Master Data Management in SQL Server 2012: Use case of managing Data warehouse Dimensions with Master Data Services
While raw fact data and dimension business keys are relatively easy to acquire, the real challenge of a Datawarehouse project is to get Master Data or so-called categorical-type dimension attributes correct. This is because in many cases the categorical attributes are not required by the transactional systems to properly book a transaction and several operational systems like ERP, CRM, SCM and HR, might not be in sync on key master data elements like Customer, Product, Employee, Cost center etc.
However those attributes are essential for analytical applications because they are used to group and aggregate data. Incorrect categorical attributes clearly impact to relevance of the resulting Business Intelligence applications.
This insight discusses the problem of dimension and hierarchy management for data warehouses and multidimensional views and describes a solution to the categorical-type dimension attributes problem using Microsoft SQL Server 2012 Master Data Services (MDS).
Master Data Services is Microsoft’s answer to the Master Data Management challenge. Master Data Management (MDM) is a set of tools and processes that aim to deliver a single clean and consistent view of each master data entity (product, customer, employee, financial accounts, etc.) that exists within the organization.

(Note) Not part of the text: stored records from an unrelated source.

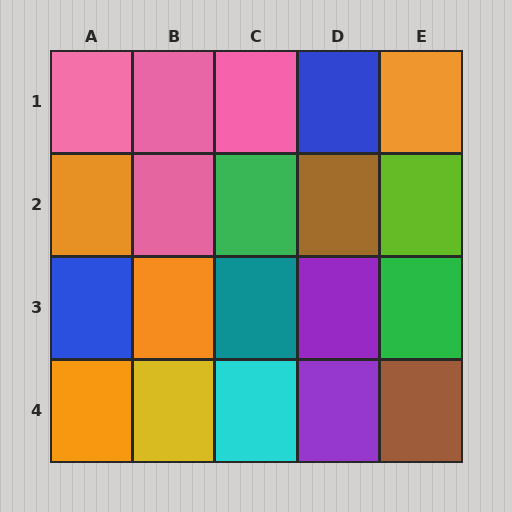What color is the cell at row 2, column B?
Pink.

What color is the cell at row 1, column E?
Orange.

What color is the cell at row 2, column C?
Green.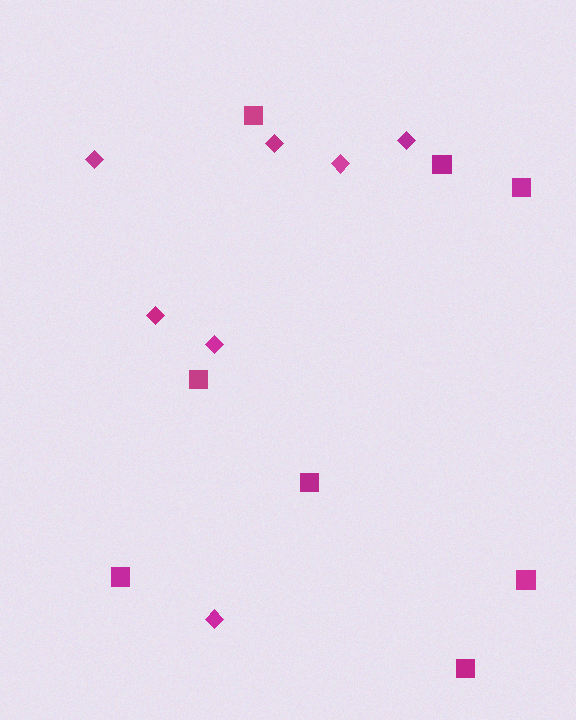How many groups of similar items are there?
There are 2 groups: one group of diamonds (7) and one group of squares (8).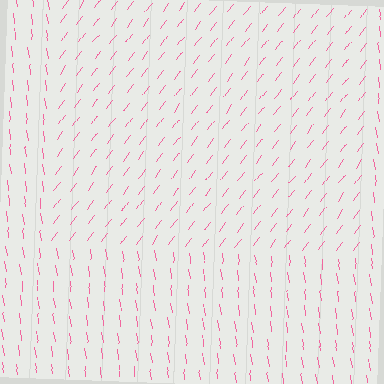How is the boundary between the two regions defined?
The boundary is defined purely by a change in line orientation (approximately 45 degrees difference). All lines are the same color and thickness.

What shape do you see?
I see a rectangle.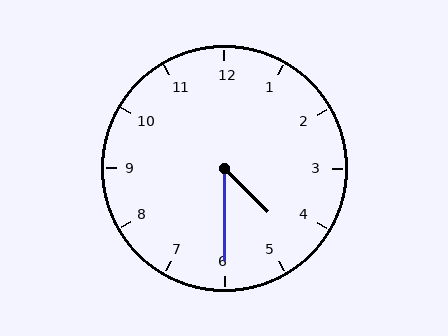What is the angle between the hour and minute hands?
Approximately 45 degrees.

Master Data Services (MDS) was already present in SQL Server2008 R2 and was the result of the integration of the acquired technology of Stratature into SQL Server. In the SQL Server 2012 "Business Intelligence” edition, Microsoft now delivers a nice, complete and reliable version 2 of this Master Data Management solution.
High Level Process
Before digging into the different steps that need to take place when using Master Data Services to manage a Data warehouse dimension, let’s start with an overview of the fully automated process:
Figure 1: High Level Process using MDS to Manage your Dimension Hierarchy
The main idea is to avoid a direct link from your operational data to your Datawarehouse by positioning Master Data Services between the two. It is within Master Data Services that the categorical-type attributes will be defined to enrich the business keys stored in the operational systems.
As a first step, the business keys and the relevant attributes of your dimension data will be loaded into the Master Data Service Application from your Staging Environment using Integration Services (SSIS). The work that needs to be performed in the staging area is exactly the same as the one you do when you are loading data directly in the dimensions of your Datawarehouse.
The next step will be to enrich the data by adding new categorical attributes and/or managing hierarchies leveraging the functionalities of Master Data Services. This task will be done by the data steward (the person that is responsible for maintaining the dimension data).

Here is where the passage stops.